Noch zwei Tage vor der Zeit des Rendezvous mit Madame Corysande war Leon wieder in Wien.

Am Nachmittage traf er seinen alten Freund, den Eisenkakadu. (Den wahren Namen des Mannes brachte niemals Jemand über die Lippen.) Leon drohte ihm schon von Weitem mit dem Finger.

»Daß Du mir nicht etwa damit anfängst: ›Napoleon ist bei Sedan gefangen worden.‹«

Der spaßige Alte erwiderte damals mit traurigem Gesichte: »Fällt mir nicht ein! Siehst Du das hier?«

Damit nahm er den Hut vom Kopfe und hielt ihn Leon hin. Es war ein vielerprobter weißer Cylinder, der schon manch eine Sommer-Campagne mitgemacht hatte; er war mit einem breiten Trauerflor umwunden. »Weißt Du, was das zu bedeuten hat?«

Leons spottsüchtiges Naturell ließ ihn niemals eine Gelegenheit zu einer Spöttelei versäumen.

»Nun, daß Dein Hut abgetragen ist.«

Der alte Herr drohte ihm mit dem Finger. »Leon, mit Deiner Spöttelei wirst Du Dir noch einmal den Mund verbrennen.«

»Also ernsthaft: Du trauerst? Um wen denn?«

»Wahrhaftig nicht um jenen Napoleon, der bei Sedan in Gefangenschaft gerathen ist, sondern um den da, den ich soeben gefangen habe. Der Trauerfall berührt Dich, mein Junge, mein großer Mann – Fürst Maximilian Etelvary ist gestorben ... Seit heute morgen schon trage ich den schwarzgesiegelten Brief da bei mir herum und suche Dich an allen Orten und Enden. Wo steckst Du denn nur? Da nimm, er ist aus Helgoland unter Deiner Adresse eingelangt. Komm, wir wollen einmal in das kleine Gasthaus dort drüben einkehren.

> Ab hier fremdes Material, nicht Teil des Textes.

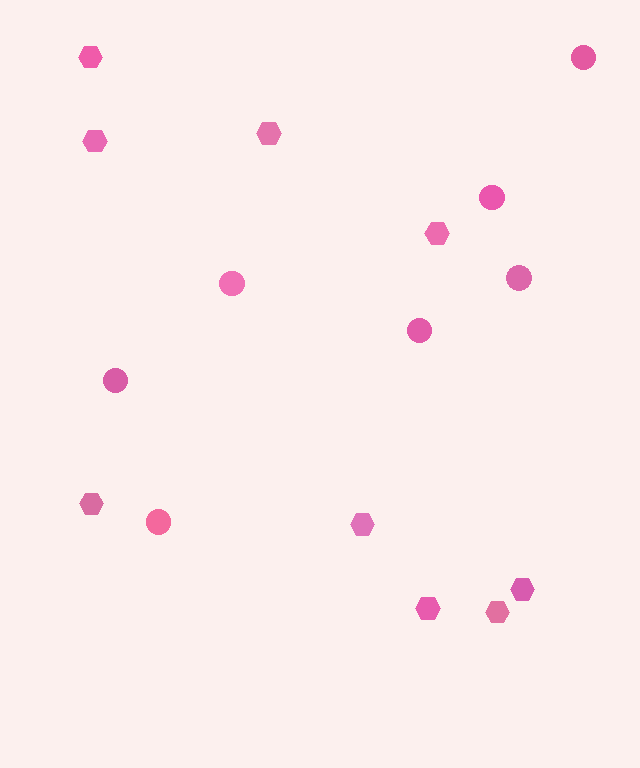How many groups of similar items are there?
There are 2 groups: one group of circles (7) and one group of hexagons (9).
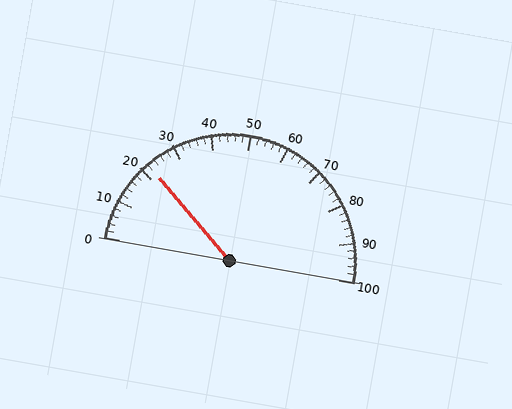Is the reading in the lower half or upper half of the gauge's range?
The reading is in the lower half of the range (0 to 100).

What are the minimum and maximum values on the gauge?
The gauge ranges from 0 to 100.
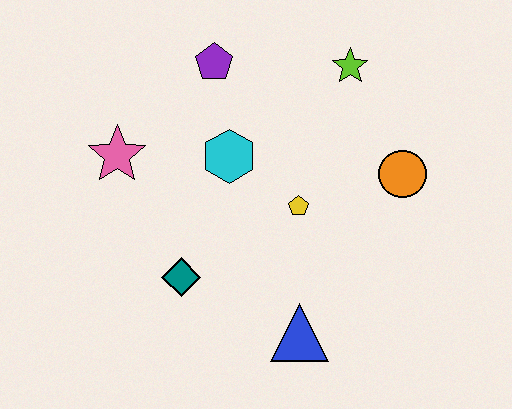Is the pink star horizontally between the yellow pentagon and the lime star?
No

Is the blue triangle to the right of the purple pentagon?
Yes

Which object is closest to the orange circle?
The yellow pentagon is closest to the orange circle.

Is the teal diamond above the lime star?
No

Du wirst einen solchen Brief doch nicht hier auf offener Straße lesen wollen.«

Im Gasthause ließ der alte Diplomat unter dem Vorwande, er wolle nach der Küche sehen, um Bestellungen zu machen, seinen Schützling allein. Er mochte ihm den ersten Eindruck, den das Schreiben auf ihn machen würde, nicht vom Gesichte ablauschen. Leon konnte allein und ungestört lesen. An den Schriftzügen erkannte er sofort Raphaela's Hand. War es möglich, den Inhalt nicht zu verstehen? Konnte er noch irgend eine Frage an irgend ein Orakel zu richten haben, nachdem er die Schrift erkannt hatte? Waren die Worte nicht sanktionirt durch die Hand, welche sie niedergeschrieben hatte?

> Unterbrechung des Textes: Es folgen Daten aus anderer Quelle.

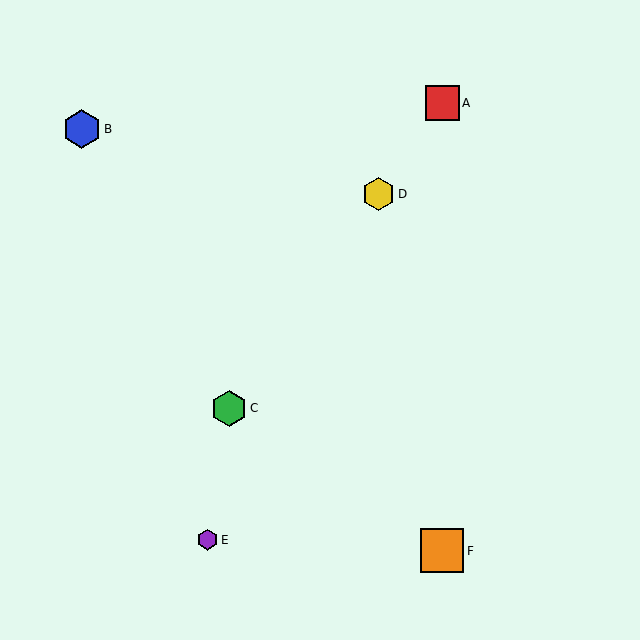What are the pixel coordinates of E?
Object E is at (207, 540).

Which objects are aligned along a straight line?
Objects A, C, D are aligned along a straight line.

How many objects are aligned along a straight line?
3 objects (A, C, D) are aligned along a straight line.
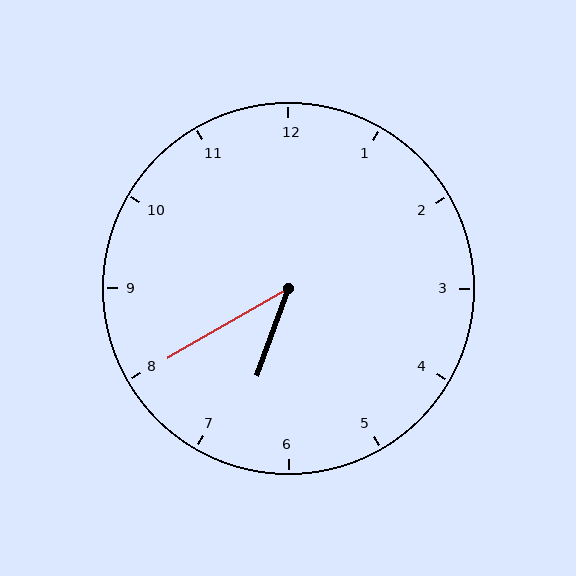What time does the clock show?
6:40.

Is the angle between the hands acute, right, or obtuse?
It is acute.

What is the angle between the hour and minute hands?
Approximately 40 degrees.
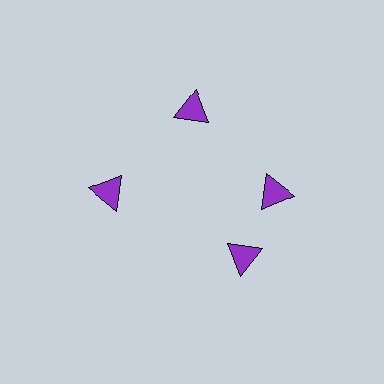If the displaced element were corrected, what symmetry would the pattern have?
It would have 4-fold rotational symmetry — the pattern would map onto itself every 90 degrees.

Welch schwere Gedanken lagen in diesen Zeilen! Welch ein Prognostikon eines neuen Lebens, dessen Endziel sich in unabsehbarer Ferne, hoch in den Wolken verlor. Und all diese ermutigenden Worte hatte sein ewiger Wohlthäter durch Raphaela niederschreiben lassen; die mit zitternder Hand geführten Buchstaben seiner Namensunterschrift verewigten die letzten Schläge seines Herzens.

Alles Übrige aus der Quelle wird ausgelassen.